A Ride into Morning
- First edition
- Author: Ann Rinaldi
- Language: English
- Series: Great Episodes
- Genre: Historical
- Publisher: Harcourt Books
- Publication date: 1991
- Publication place: United States
- Media type: Print (paperback)
- Pages: 368 pp
- ISBN: 0-15-204683-6
- OCLC: 50417272
- LC Class: PZ7.R459 Ri 2003
- Followed by: A Break with Charity

= A Ride into Morning =

1991 novel by Ann Rinaldi

A Ride into Morning is a historical novel by Ann Rinaldi about the legend surrounding Tempe Wick, one of America's most famous heroines. It is part of the Great Episodes series.
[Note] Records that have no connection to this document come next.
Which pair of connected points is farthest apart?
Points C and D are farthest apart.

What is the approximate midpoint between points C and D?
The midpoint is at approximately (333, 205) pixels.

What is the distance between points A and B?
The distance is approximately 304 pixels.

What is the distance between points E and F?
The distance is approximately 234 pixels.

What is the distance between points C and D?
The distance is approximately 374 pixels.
It is told in first-person narration.

==Summary==

In the midst of the American Revolution, fourteen-year-old Mary Cooper moves in with her twenty-two-year-old cousin, Tempe Wick, and Tempe's elderly mother, Mary Wick, after Mary's Tory family discovered that she was participating in the Patriot cause. Her brother, Abraham is also a Patriot soldier. Mary's cousin lives near where the American soldiers have camped for the winter. Two of Mary's young friends, David Hamilton Morris and Jeremiah Levering, are stationed here too. Mary has fallen in love with General Anthony Wayne.

The Patriot soldiers and all those who live on farms near the magazine are now facing an incredibly cold winter. A mutiny is imminent. Tempe befriends Billy Bowzar, a Patriot soldier and probably leader of the mutiny. Tempe lends Bowzar her beloved white horse. Mary learns of Bowzar's plans and discovers that Tempe is growing hesitant as well. The cousins stop fighting so they can keep Aunt Mary safe, a plan that involves keeping Tempe's horse, Colonel, in the house overnight.